Dynamic programming is an algorithmic technique for solving an optimization problem by breaking it down into simpler subproblems and utilizing the fact that the optimal solution to the overall problem depends upon the optimal solution to its subproblems. the concept behind dynamic programming is to break the problems into sub-problems and save the result for the future so that we will not have to compute that same problem again. Further optimization of sub-problems that optimizes the overall solution is known as optimal substructure property.
There are two ways in which dynamic programming can be applied:
In this method, the problem is broken down and if the problem is solved already then the saved value is returned, otherwise, the value of the function is memoized i.e. it will be calculated for the first time; for every other time, the stored value will be called back. Memoization is a great way for computationally expensive programs. Don’t confuse memoization with memorization.
Memoize != memorize
This is an effective way of avoiding recursion by decreasing the time complexity that recursion builds up (i.e. memory cost because of recalculation of the same values). Here, the solutions to small problems are calculated which builds up the solution to the overall problem. (You will have more clarity on this with the examples explained later in the article).

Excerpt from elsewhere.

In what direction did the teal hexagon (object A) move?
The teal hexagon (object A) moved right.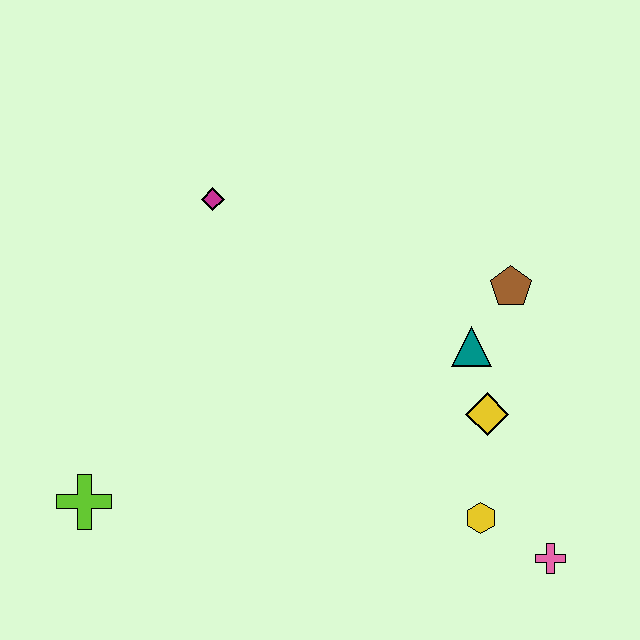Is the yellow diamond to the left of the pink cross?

Understanding Where to Use This Technique
As mentioned above, if you notice that the problem can be broken down into sub-problems and these can be broken into much smaller ones and some of these have overlap (i.e. requires the computation of previously calculated values). The main goal is to optimize the code by reducing the repetition of values by storing the results of sub-problems.
Recursion and Dynamic Programming
Recursion is a way of finding the solution by expressing the value of a function in terms of other values of that function directly or indirectly and such function is called a recursive function. It follows a top-down approach.
Dynamic programming is nothing but recursion with memoization i.e. calculating and storing values that can be later accessed to solve subproblems that occur again, hence making your code faster and reducing the time complexity (computing CPU cycles are reduced).
Recursion takes time but not space, while dynamic programming uses space to store solutions to subproblems for future reference thus saving time.